FaceApp dates back to 2017. After two years, the app is being reborn. You probably know a celebrity, acquaintances or friends that have used it in recent weeks. Maybe you’re using it yourself. But with all the fun and laughter the Face-Aging function brings, Twitter users raised concerns which spread all over the world in a few hours.
Because the app comes from Russia, a mild paranoia emerged about how the users’ information could be used or abused. Recently, we have witnessed an affair surrounding Facebook having to pay penalty of over 5 billion euros. Many people agree that this only served as a distraction for the public and that the private information of over 87 million users are worth a lot more, so the penalty should have been way heavier. The government even urges Facebook to sell Instagram and Whatsapp.
And now there’s an app which conquered the world and has over 150 million users. Users have willingly agreed to give the app (which allegedly uses highly advanced artificial intelligence) access to their personal information, notably pictures. At the same time, users are asked to renounce all rights to the pictures. In theory that means that a picture you used on the app, could one day end up in an advertisement and there’s nothing in it for you. What’s more, you’d have no leg to stand on if you complained, because you agreed to it before using the app.
But all this anti-propaganda that paints the app as evil, is a bit far-fetched. Facebook, Instagram and many other apps you keep on your smartphone have similar terms and conditions. Therefore, most of these apps access your personal information with your permission.
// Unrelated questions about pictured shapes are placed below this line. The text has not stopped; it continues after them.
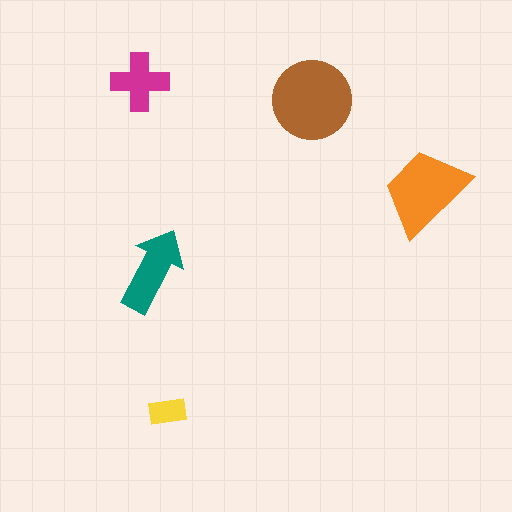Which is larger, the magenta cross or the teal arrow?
The teal arrow.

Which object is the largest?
The brown circle.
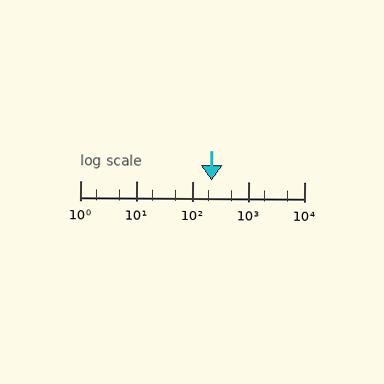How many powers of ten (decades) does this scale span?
The scale spans 4 decades, from 1 to 10000.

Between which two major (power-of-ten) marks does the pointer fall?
The pointer is between 100 and 1000.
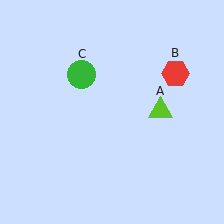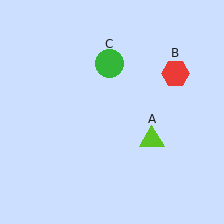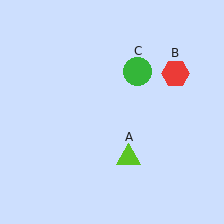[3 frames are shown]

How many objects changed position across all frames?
2 objects changed position: lime triangle (object A), green circle (object C).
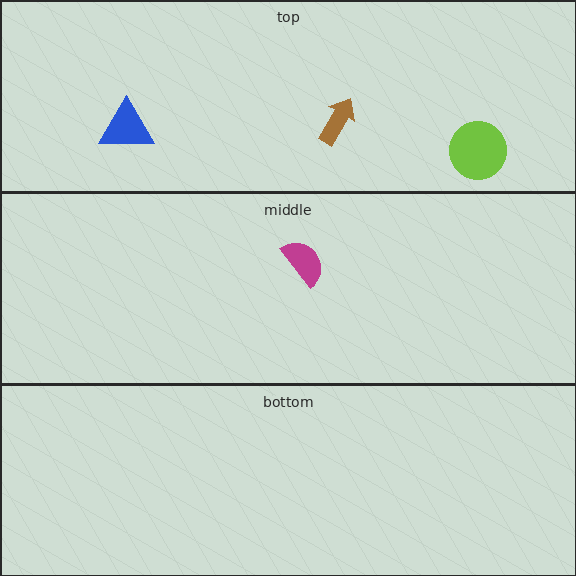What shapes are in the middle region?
The magenta semicircle.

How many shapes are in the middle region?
1.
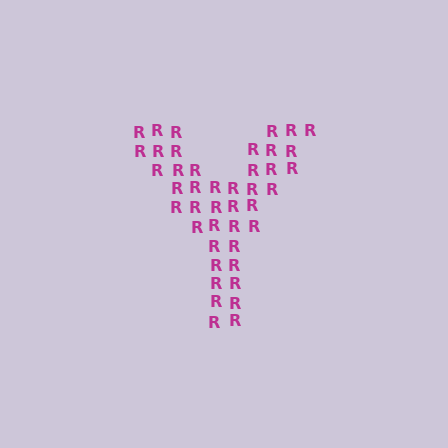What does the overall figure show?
The overall figure shows the letter Y.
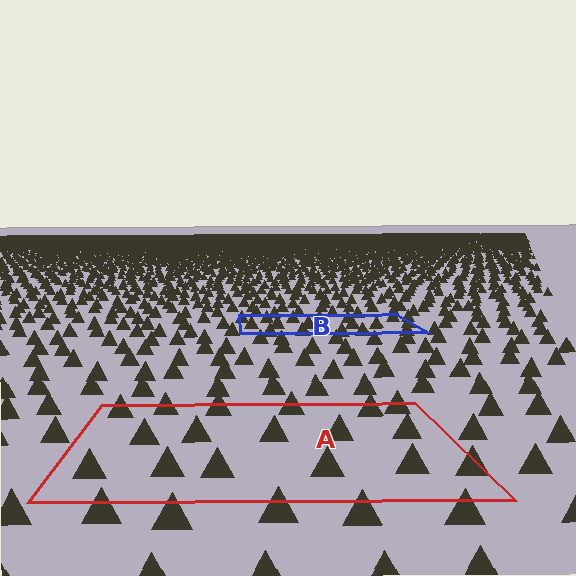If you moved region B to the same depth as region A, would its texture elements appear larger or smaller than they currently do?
They would appear larger. At a closer depth, the same texture elements are projected at a bigger on-screen size.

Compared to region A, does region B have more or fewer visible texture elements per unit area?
Region B has more texture elements per unit area — they are packed more densely because it is farther away.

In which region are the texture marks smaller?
The texture marks are smaller in region B, because it is farther away.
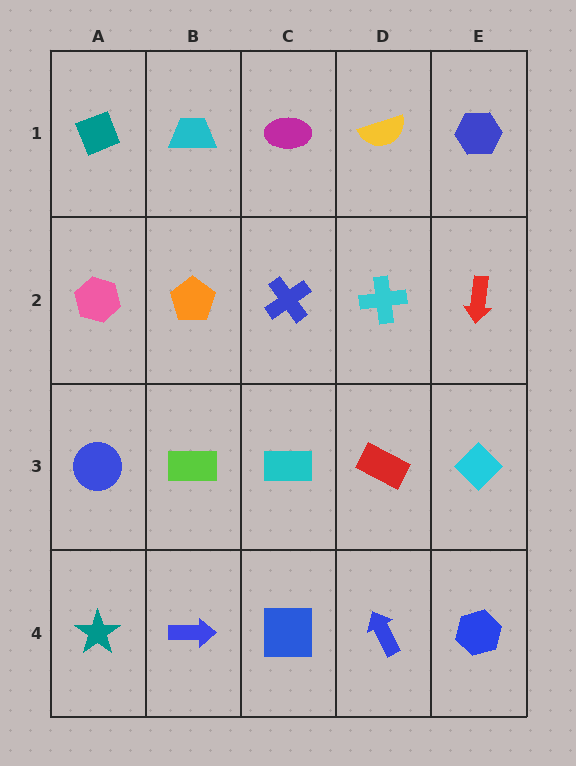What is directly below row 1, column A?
A pink hexagon.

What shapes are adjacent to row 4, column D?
A red rectangle (row 3, column D), a blue square (row 4, column C), a blue hexagon (row 4, column E).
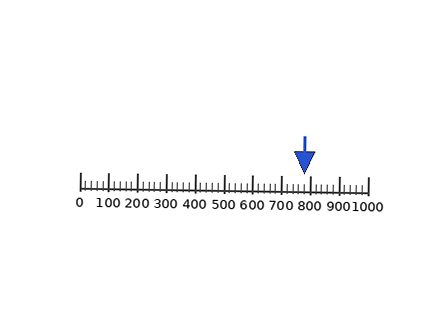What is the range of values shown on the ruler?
The ruler shows values from 0 to 1000.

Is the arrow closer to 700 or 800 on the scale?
The arrow is closer to 800.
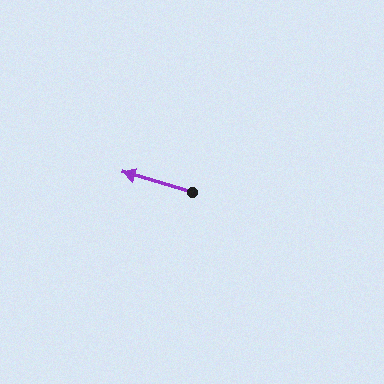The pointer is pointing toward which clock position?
Roughly 10 o'clock.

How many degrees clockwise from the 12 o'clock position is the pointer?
Approximately 286 degrees.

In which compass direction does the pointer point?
West.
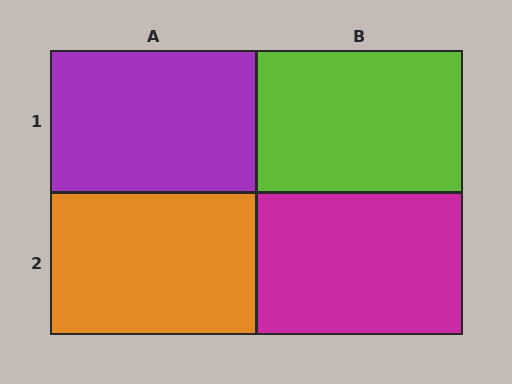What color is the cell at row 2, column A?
Orange.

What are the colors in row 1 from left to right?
Purple, lime.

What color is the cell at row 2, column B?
Magenta.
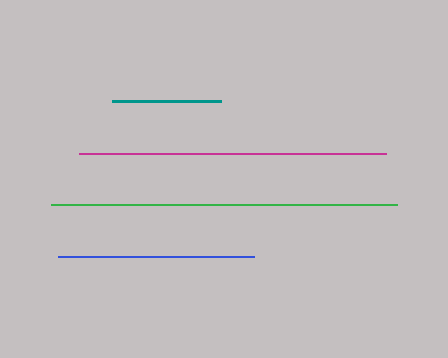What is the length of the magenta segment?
The magenta segment is approximately 307 pixels long.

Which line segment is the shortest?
The teal line is the shortest at approximately 109 pixels.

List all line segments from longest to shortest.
From longest to shortest: green, magenta, blue, teal.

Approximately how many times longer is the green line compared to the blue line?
The green line is approximately 1.8 times the length of the blue line.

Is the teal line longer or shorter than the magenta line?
The magenta line is longer than the teal line.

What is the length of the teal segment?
The teal segment is approximately 109 pixels long.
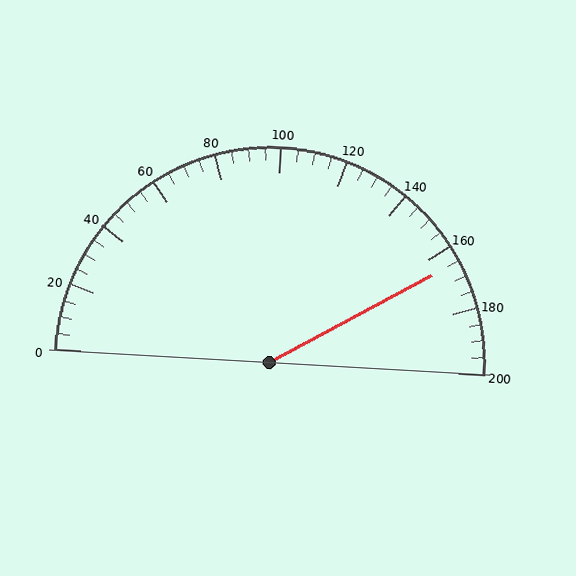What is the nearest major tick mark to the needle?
The nearest major tick mark is 160.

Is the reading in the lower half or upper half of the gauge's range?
The reading is in the upper half of the range (0 to 200).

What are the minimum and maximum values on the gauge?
The gauge ranges from 0 to 200.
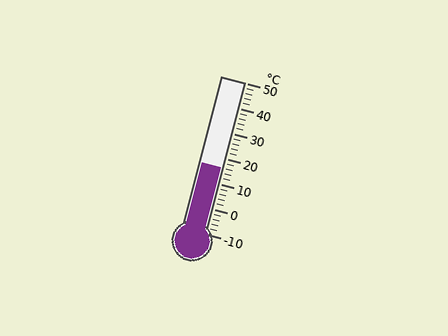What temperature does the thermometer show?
The thermometer shows approximately 16°C.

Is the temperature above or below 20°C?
The temperature is below 20°C.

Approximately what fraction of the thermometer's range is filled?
The thermometer is filled to approximately 45% of its range.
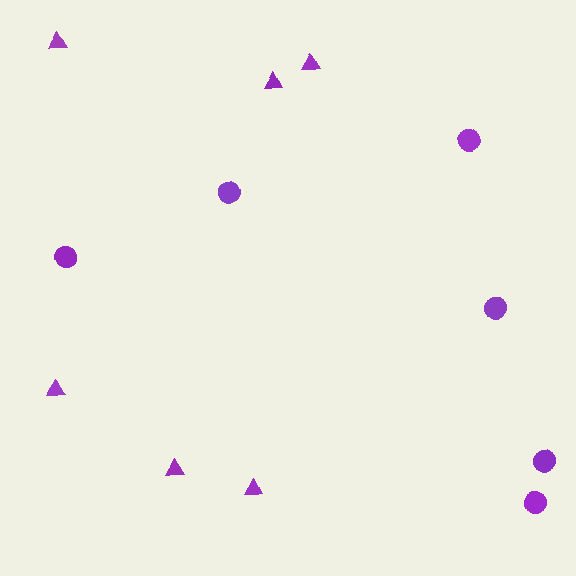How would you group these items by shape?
There are 2 groups: one group of triangles (6) and one group of circles (6).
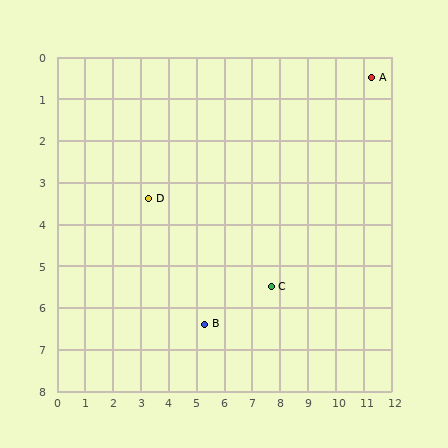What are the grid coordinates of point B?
Point B is at approximately (5.3, 6.4).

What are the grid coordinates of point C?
Point C is at approximately (7.7, 5.5).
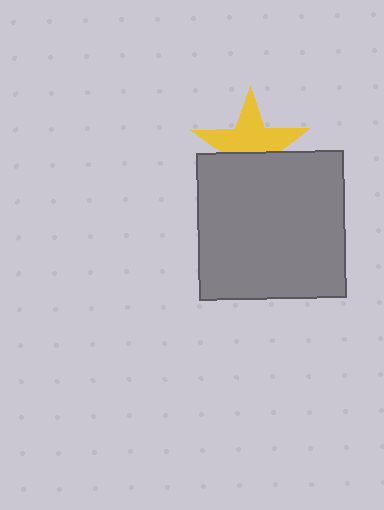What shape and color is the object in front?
The object in front is a gray square.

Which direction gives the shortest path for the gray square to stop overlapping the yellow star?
Moving down gives the shortest separation.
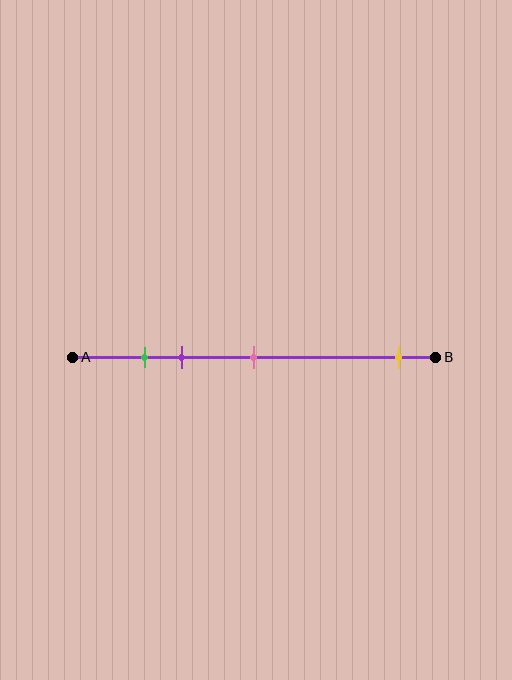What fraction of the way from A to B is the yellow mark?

This becomes a problem when the information is used unethically.
For now, we can only say that the main reason for the uproar is that the app comes from Russia, which has servers in the US as well as for example, in Singapore. Is the West scared of the ‘communist’ East? Is the negative propaganda being spread on purpose or is all of it true and Russia is interested in collecting our information? It’s a matter of opinion and a paradise for conspiracy theorists. But all the media fuss aside – there is no evidence of violating the rules of handling private information and the activities of the company are very transparent.